Iran-based Iraqi Shi'ite scholar Kamal Al-Haydari said in an October 10, 2020 interview on Al-Iraqiya TV (Iraq) that a Muslim can follow the fatwas of an Islamic jurist from a different country only as long as the ruling does not contradict the sovereignty and laws of the country he resides in. He also said that an Islamic jurist who accepts the concept of a modern citizenship-based state is not allowed to issue rulings that would contradict the laws of their adherents' countries.
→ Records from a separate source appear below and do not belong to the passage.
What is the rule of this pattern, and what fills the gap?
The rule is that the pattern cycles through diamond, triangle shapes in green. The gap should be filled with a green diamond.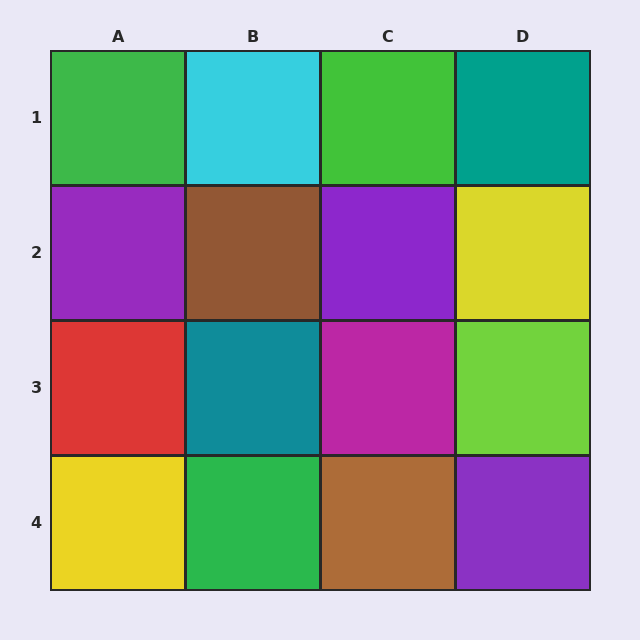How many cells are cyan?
1 cell is cyan.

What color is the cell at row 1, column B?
Cyan.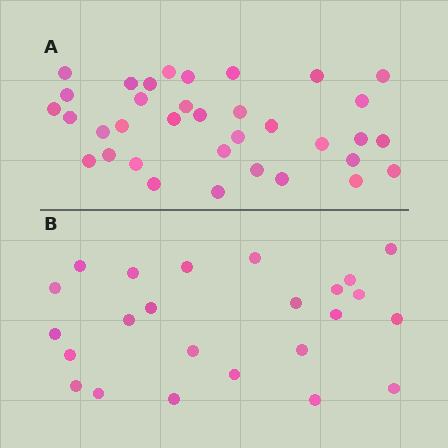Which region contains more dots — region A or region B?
Region A (the top region) has more dots.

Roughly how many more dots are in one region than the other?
Region A has roughly 12 or so more dots than region B.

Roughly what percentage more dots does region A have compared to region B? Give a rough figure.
About 45% more.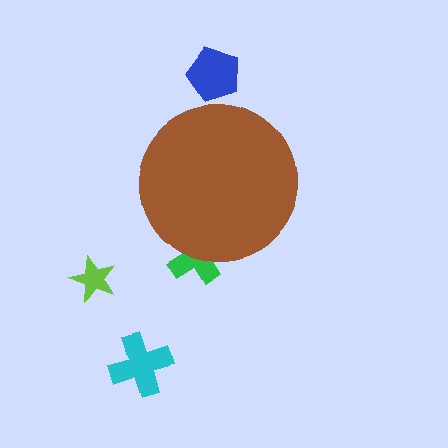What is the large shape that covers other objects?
A brown circle.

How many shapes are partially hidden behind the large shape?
1 shape is partially hidden.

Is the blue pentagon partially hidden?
No, the blue pentagon is fully visible.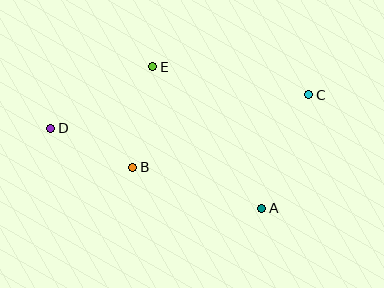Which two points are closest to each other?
Points B and D are closest to each other.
Kamal Al-Haydari: "A jurist who is engaged in issuing fatwas, not a jurist in a government position... the latter must be elected by the people. Let's assume that he does not want to engage in politics or government, but only wants to issue fatwas to people who ask him. He must define his position before engaging in issuing fatwas.
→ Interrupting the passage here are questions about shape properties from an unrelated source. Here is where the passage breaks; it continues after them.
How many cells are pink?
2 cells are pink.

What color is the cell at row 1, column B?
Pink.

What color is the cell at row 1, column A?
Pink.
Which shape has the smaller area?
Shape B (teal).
"Does he accept the concept of a modern citizenship-based state or not? If he accepts this modern concept of the state – a state based upon citizenship and not upon religion – then this jurist is not allowed to issue any fatwa that contradicts the laws of the country of the follower [who asked for the fatwa]."
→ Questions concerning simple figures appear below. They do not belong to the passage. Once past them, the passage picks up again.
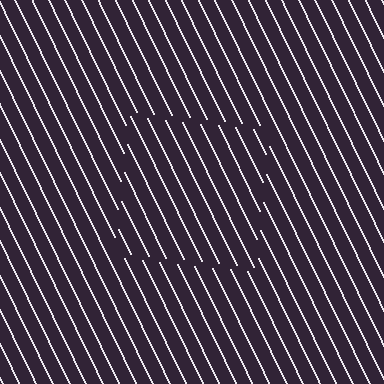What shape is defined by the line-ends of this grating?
An illusory square. The interior of the shape contains the same grating, shifted by half a period — the contour is defined by the phase discontinuity where line-ends from the inner and outer gratings abut.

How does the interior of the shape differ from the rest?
The interior of the shape contains the same grating, shifted by half a period — the contour is defined by the phase discontinuity where line-ends from the inner and outer gratings abut.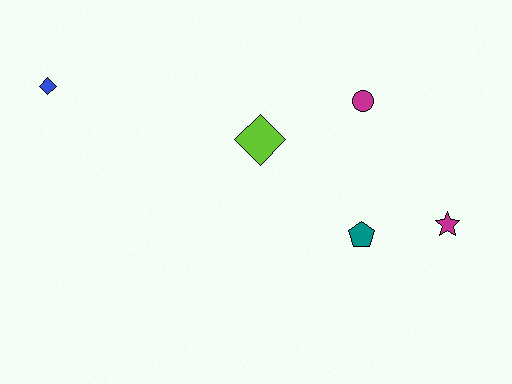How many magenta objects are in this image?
There are 2 magenta objects.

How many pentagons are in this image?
There is 1 pentagon.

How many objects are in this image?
There are 5 objects.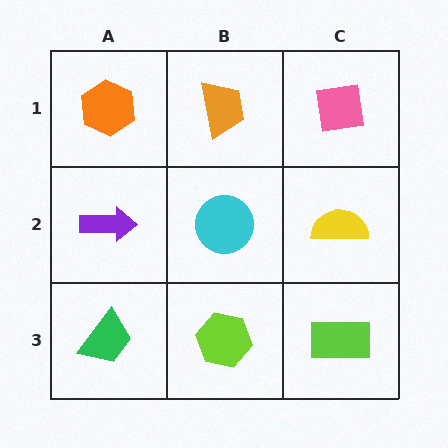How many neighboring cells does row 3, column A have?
2.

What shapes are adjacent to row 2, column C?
A pink square (row 1, column C), a lime rectangle (row 3, column C), a cyan circle (row 2, column B).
Host: "He is not allowed?"
Host: "Who is allowed then?"
Al-Haydari: "I believe that [the jurist] is obliged to the laws of the modern state, unless he does not accept [the concept of] the modern state. As I said, he must define his position. If you accept the modern state, which is based on the rule of law, and which has its representatives, a parliament, a prime minister, a president, a judiciary system, and so on and so forth, then you are allowed to follow the religious authority from across the border, as long as his rulings do not contradict your country's sovereignty and laws."